Sept. 22 (Bloomberg) -- Axa Rosenberg Group LLC’s co-founder Barr M. Rosenberg agreed to pay $2.5 million to settle claims by the U.S. Securities and Exchange Commission, which accused him of securities fraud for concealing a coding error in his firm’s investment model.
Rosenberg, 68, who learned of the error in June 2009, directed others to conceal it and didn’t inform clients until April 2010, according to a statement on the agency’s website. Rosenberg agreed to a lifetime securities industry ban, the SEC said.
Axa Rosenberg, a unit of Paris-based insurer Axa SA, last year said it overhauled its management team after learning of the error, which cost clients $217 million in losses. Rosenberg stepped down as part of the overhaul, while Axa Rosenberg in February repaid clients the $217 million in losses and agreed to pay the SEC a $25 million fine.

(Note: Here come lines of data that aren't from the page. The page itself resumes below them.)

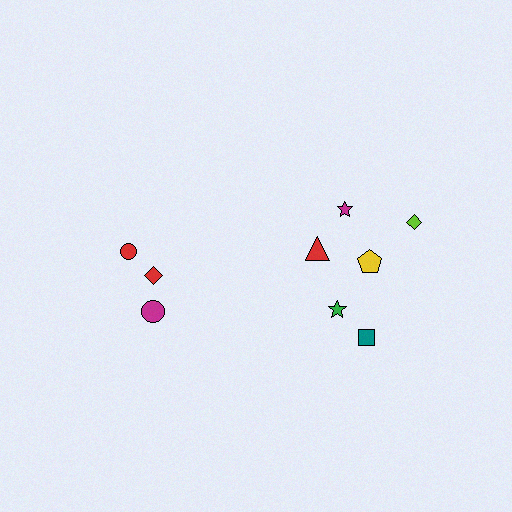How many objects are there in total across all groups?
There are 9 objects.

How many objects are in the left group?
There are 3 objects.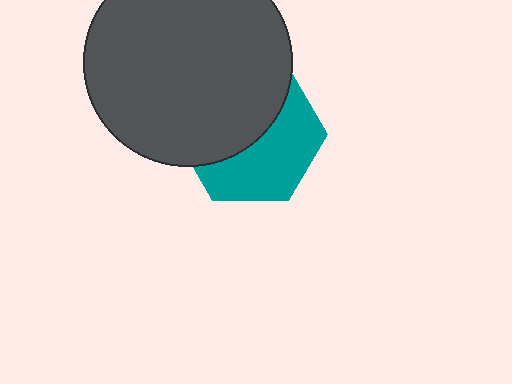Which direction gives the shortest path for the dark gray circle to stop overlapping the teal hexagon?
Moving up gives the shortest separation.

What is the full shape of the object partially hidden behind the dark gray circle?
The partially hidden object is a teal hexagon.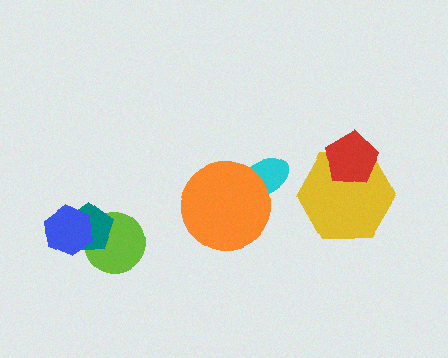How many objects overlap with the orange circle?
1 object overlaps with the orange circle.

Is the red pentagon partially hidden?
No, no other shape covers it.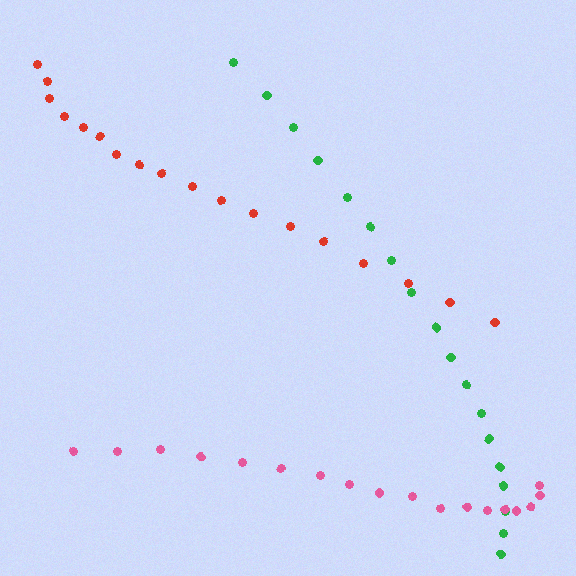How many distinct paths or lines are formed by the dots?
There are 3 distinct paths.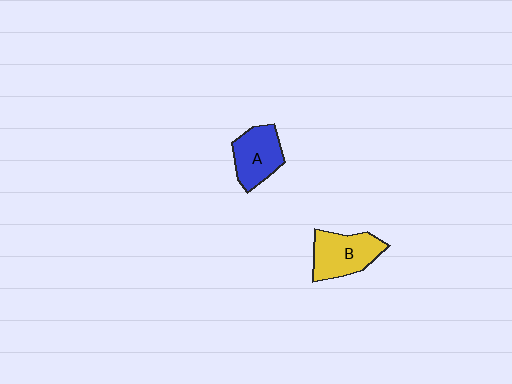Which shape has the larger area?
Shape B (yellow).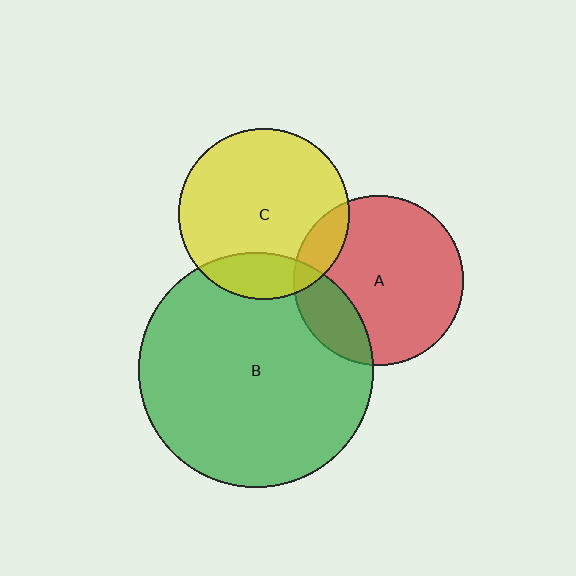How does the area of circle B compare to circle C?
Approximately 1.9 times.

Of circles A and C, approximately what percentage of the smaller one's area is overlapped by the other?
Approximately 10%.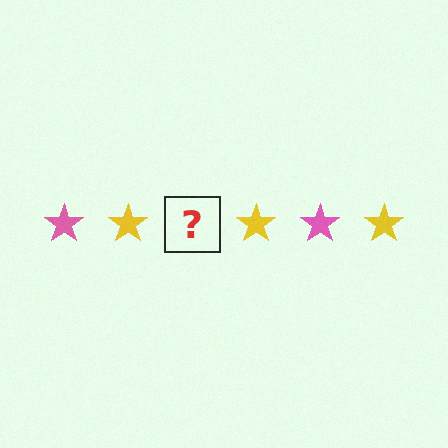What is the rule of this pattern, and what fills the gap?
The rule is that the pattern cycles through pink, yellow stars. The gap should be filled with a pink star.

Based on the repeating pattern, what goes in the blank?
The blank should be a pink star.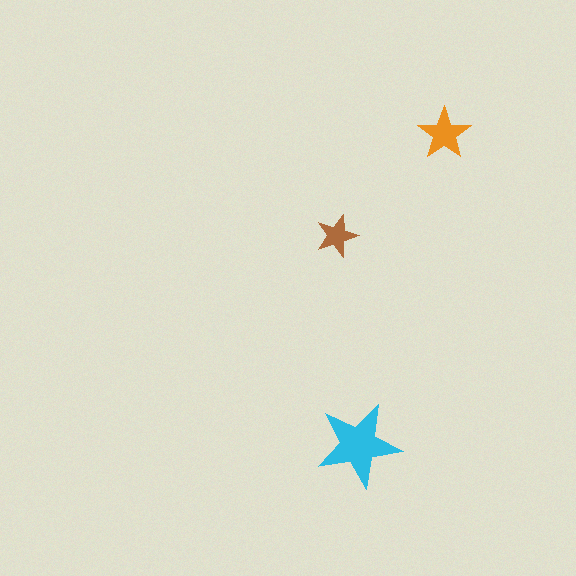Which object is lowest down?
The cyan star is bottommost.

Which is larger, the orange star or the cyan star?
The cyan one.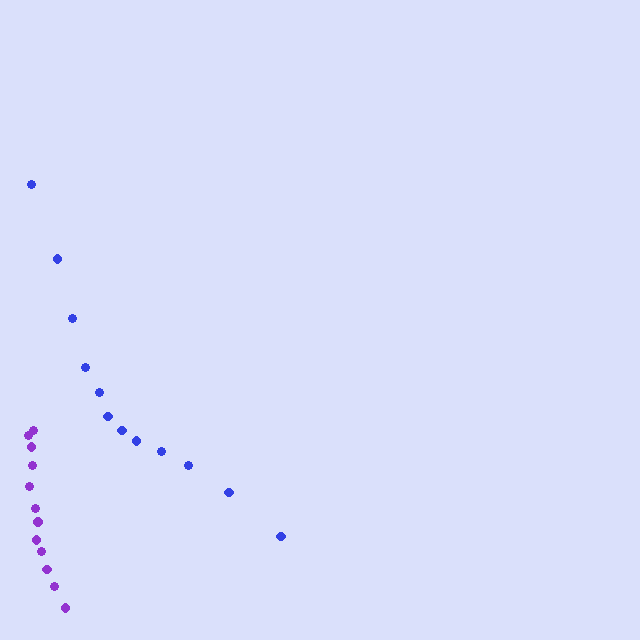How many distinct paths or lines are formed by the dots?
There are 2 distinct paths.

“Investors in quant funds trust their advisers to develop, maintain and operate the quant models that drive a fund’s performance,” Bruce Karpati, co-chief of the SEC enforcement’s asset-management unit, said in today’s statement. “Rosenberg betrayed investors when he failed to disclose the material coding error.”

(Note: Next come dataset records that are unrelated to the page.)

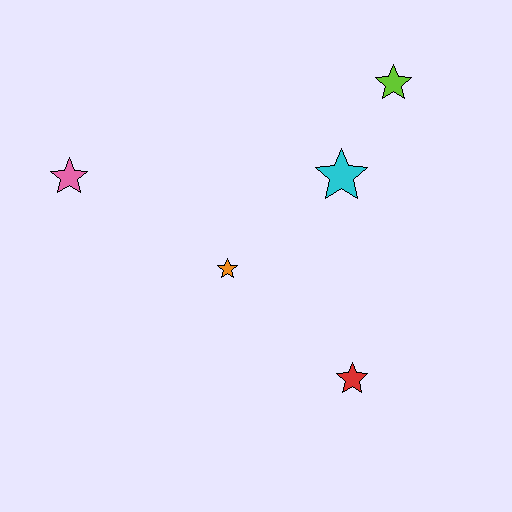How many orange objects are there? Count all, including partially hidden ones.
There is 1 orange object.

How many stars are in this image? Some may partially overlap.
There are 5 stars.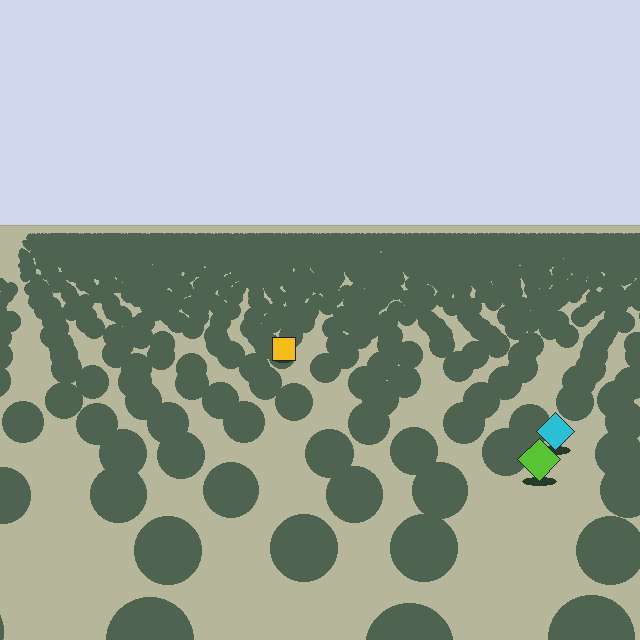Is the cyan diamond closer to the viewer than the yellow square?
Yes. The cyan diamond is closer — you can tell from the texture gradient: the ground texture is coarser near it.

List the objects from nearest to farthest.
From nearest to farthest: the lime diamond, the cyan diamond, the yellow square.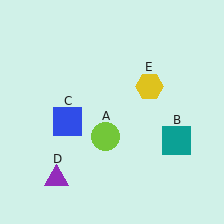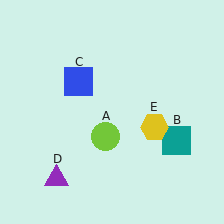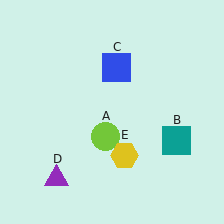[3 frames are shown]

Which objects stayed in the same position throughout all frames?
Lime circle (object A) and teal square (object B) and purple triangle (object D) remained stationary.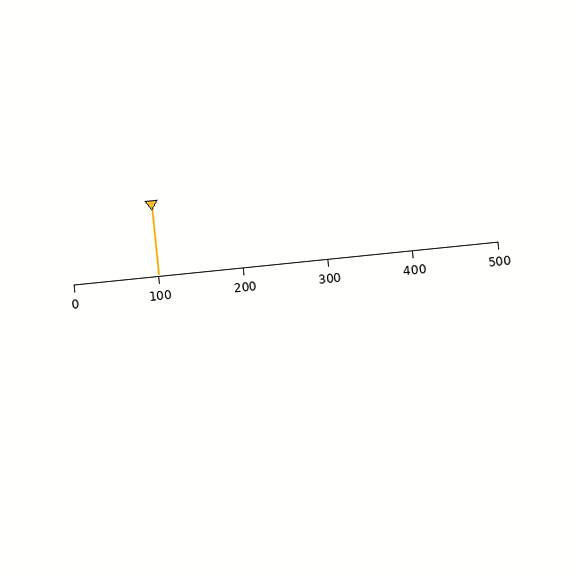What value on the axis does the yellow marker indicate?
The marker indicates approximately 100.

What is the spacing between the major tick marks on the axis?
The major ticks are spaced 100 apart.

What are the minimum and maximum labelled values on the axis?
The axis runs from 0 to 500.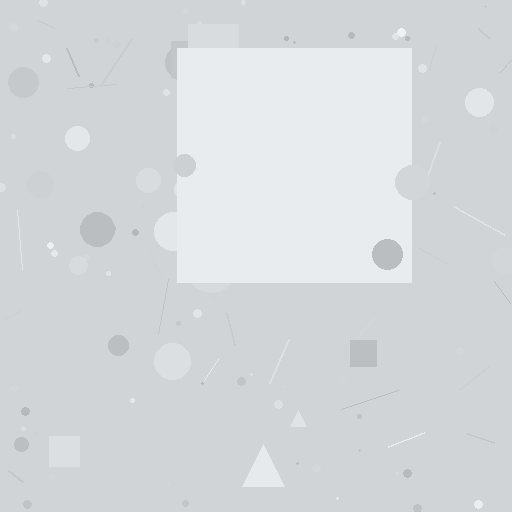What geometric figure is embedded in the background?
A square is embedded in the background.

Jonathan Bass, an attorney for Rosenberg, said his client “is distressed by the events that occurred at Axa Rosenberg.”
“He never acted with any intention to cause harm to Axa Rosenberg clients or to gain any advantage or benefit for himself,” Bass, a partner with Coblentz, Patch, Duffy & Bass LLP in San Francisco, said in a telephone interview. “He is relieved that the matter is now concluded.”